Bio Note: My eleventh collection of poems, Birkenstock Blues, was released by Presa Press (Rockford, MI) in 2019 and re-issued in 2020 in a revised edition. I live in Tucson with my wife Connie. I’m a passionate supporter of Sky Island Alliance, a regionally-based environmental organization.
I’ve been thinking lately about tsunamis, dreaming about them. We’re at the beach, working on our skin cancer, when the horizon starts trembling. I wake up, wondering why I can’t visualize the approaching wave, its height or velocity, its changing colors. I don’t mean stock images from disaster movies, the safe magic of CGI. A cruise ship swanning past, big as a city block, imagine a wave tossing her like a piece of driftwood? I can’t. Someone once told me what you can’t imagine can’t happen-- the shadow of the approaching wave rising against the buildings like night filling up the window when you raise the shade.
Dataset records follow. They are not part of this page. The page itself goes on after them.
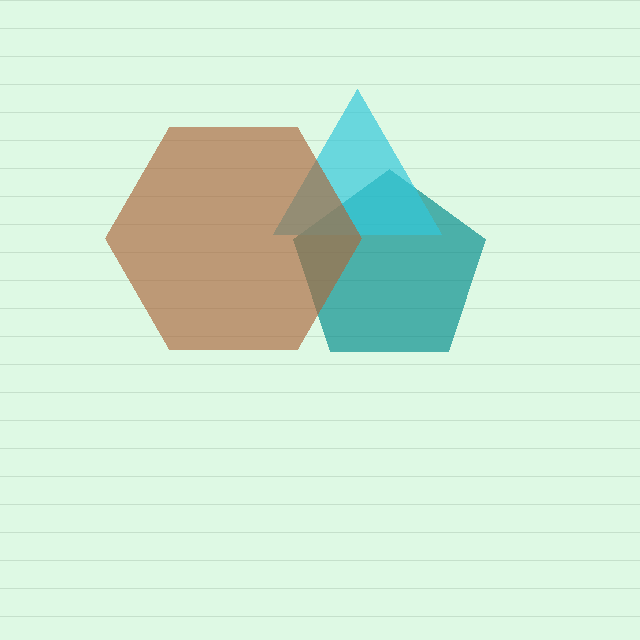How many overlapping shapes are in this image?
There are 3 overlapping shapes in the image.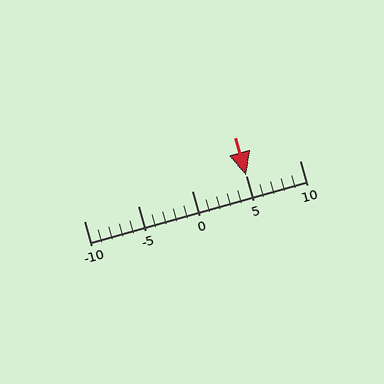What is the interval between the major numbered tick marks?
The major tick marks are spaced 5 units apart.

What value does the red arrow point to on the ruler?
The red arrow points to approximately 5.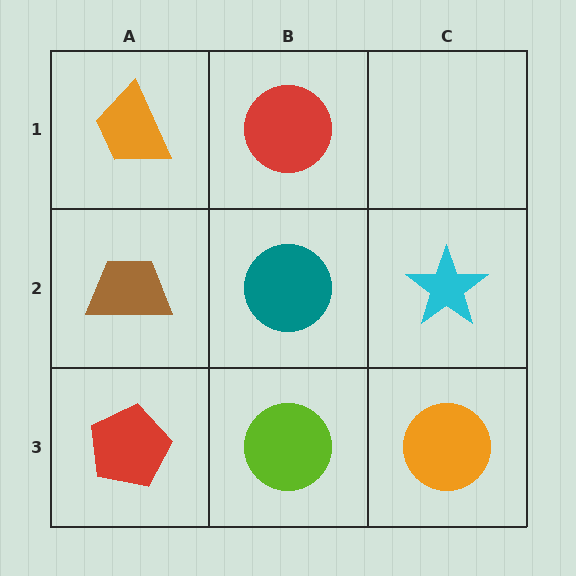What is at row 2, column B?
A teal circle.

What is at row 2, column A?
A brown trapezoid.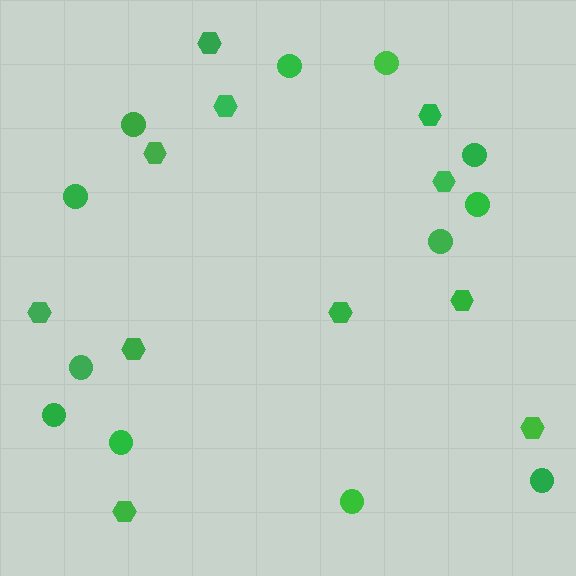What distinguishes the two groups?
There are 2 groups: one group of circles (12) and one group of hexagons (11).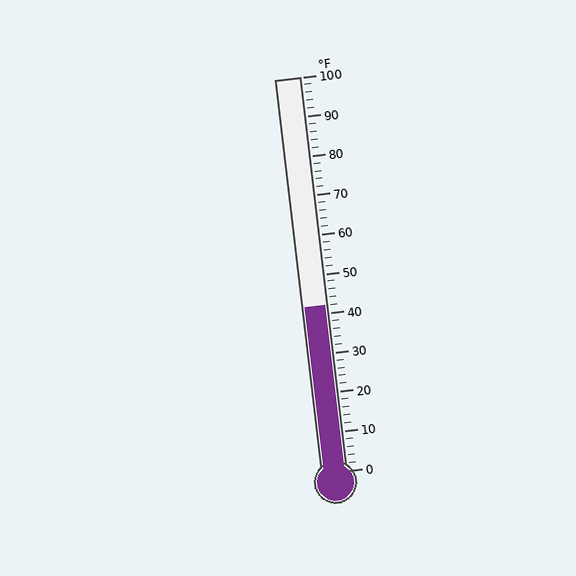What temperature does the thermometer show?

My mat smells like cat chow. As that old song “Somebody’s Watching You” doesn’t say, nobody’s watching you. Nobody’s watching me except both cats napping on their chair as I return to my breath, preparing for corpse pose. My teacher likes “hospice” as a metaphor for life. Why maim each other? We’re all patients here.
I wake up, eye-to-eye with the cat’s anus. He’s purring on my chest. Why me, oh, Lord? Like facetime with a rusty washer. I hear good things about the ungulates, their table manners, their clean plates. My kind of animal, sweet-smelling, modest, not like cats weaving between your legs, scent glands under their tails, rubbing until you smell like them, safe enough to love. Take my species, for example. I’m a person, p-e-r-s-o-n. Before the plague of white-eyes, each nation called itself “the people.” Take. my species Please.